Tanpa menantikan tanggapan aku meninggalkannya. Aku meraih kunci salah satu mobilku dan pergi meninggalkan rumah. Aku cuma tahu dua hal yang bisa mengalihkan pikiranku sekarang, rokok dan udara segar. Jadilah aku menancap gas menuju jalan tol. Kecepatan dan angin malam mungkin bisa membantuku mengusir suntuk.

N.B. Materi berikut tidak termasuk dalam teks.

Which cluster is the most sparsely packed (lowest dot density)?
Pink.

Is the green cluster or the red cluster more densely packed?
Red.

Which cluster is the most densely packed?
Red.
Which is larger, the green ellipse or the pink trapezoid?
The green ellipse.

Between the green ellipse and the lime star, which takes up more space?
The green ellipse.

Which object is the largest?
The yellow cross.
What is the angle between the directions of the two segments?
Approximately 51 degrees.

Oh ya sudah kukatakan aku butuh rokok kan? Rokok, kecepatan, dan angin malam terlihat sebagai kombinasi sempurna untuk malam ini. Sebelum memasuki gerbang tol, aku memilih mampir ke salah satu supermarket dan membeli beberapa bungkus rokok. Namun aku jadi bimbang ketika sudah memegang bungkusan itu dan diam di depan supermarket. Tiba-tiba pikiran warasku kembali, aku merasa apa yang akan kulakukan sekarang tidaklah bijak. Moodku memang hancur, kalau aku mengemudi bisa-bisa berbahaya. Niatku ngebut-ngebutan di jalan tol bisa berakhir membahayakan nyawaku dan nyawa orang lain.

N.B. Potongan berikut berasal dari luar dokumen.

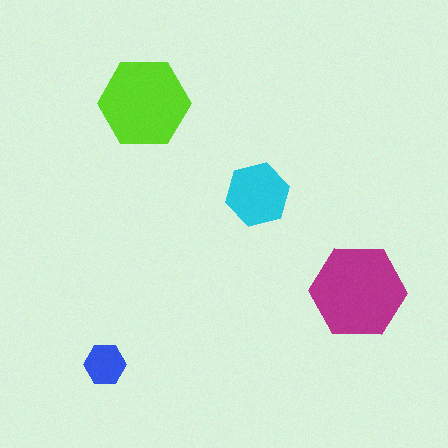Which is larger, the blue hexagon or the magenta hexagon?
The magenta one.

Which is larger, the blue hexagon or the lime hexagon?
The lime one.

Lebih baik merokok saja, aman. Aku mengambil tempat di kursi yang diletakkan di teras supermarket sebagai fasilitas pengunjungnya. Tapi aku justru kembali bimbang dan hanya memainkan tiga bungkus rokok dengan merek yang biasa kusedot dulu. Aku cuma membakarnya namun tak menghisapnya sekalipun. Bukan cuma karena ingat usaha menghentikan kebiasan tak sehat ini bisa sia-sia, tapi jadi mengingat peringatan Kenanga kalau aku pulang dengan keadaan bau rokok. Dia pasti nggak suka.

Sialan.

Kenapa otakku masih saja mempertimbangkan penilaian wanita yang barusan menghancurkan hatiku itu sih? Padahal jelas aku tak lupa setiap katanya padaku tadi. Tukang selingkuh dan bisa memiliki anak dengan wanita lain. Ya ampun. Sungguh mengesalkan. Saking kesalnya aku sudah tidak lagi peduli mau diapakan hubungan kami olehnya. Mau putus, cerai, atau apapun itu terserah dia saja. Kurasa aku sudah cukup bersabar kan? Apa dia kira aku ini tak bisa marah dan kesal hanya karena aku yang meminta mempertahankan pernikahan ini, atau karena aku nampak jauh lebih mencintainya ketimbang dia mencintaiku? 

Aku bersungguh-sungguh, terserah dia saja.

KENANGA

Aku akhirnya mengatakan keinginku pada Mas Risyad. Berpisah dari hubungan kami yang sempat dekat itu. Ah, aku bahkan menamakannya pacaran. Pacaran selagi sudah menikah. Kekanak-kanakkan sekali kan? Norak juga. Ya aku tahu. Mungkin itu karena aku terlalu bahagia saat itu. Jenis hubungan kami sekarang sudah berganti dengan hubungan awal kami dulu. Hubungan statis dan menjauhi kemesraan kecuali untuk menyenangkan orangtua kami atau alibi di depan umum. Itu yang kuungkapkan padanya.

Reaksinya? Dia masih menolaknya. Kami berdebat lagi hingga terpancinglah aku mengatakan ganjalan lainnya di hatiku. Selain mengenai keterbukaan, status anak yang dikandung Tira juga menggangguku. Akhirnya terlontarlah begitu saja dan hal itu sukses membuat dia mengiyakan mauku. Salah, dia nampak tak peduli karena dia mengatakan 'terserah'. Bukannya lega atau senang, hal itu membuatku menangis. Pada akhirnya aku akan tetap menangis padahal inilah akhir yang kuinginkan kan? Munafik memang.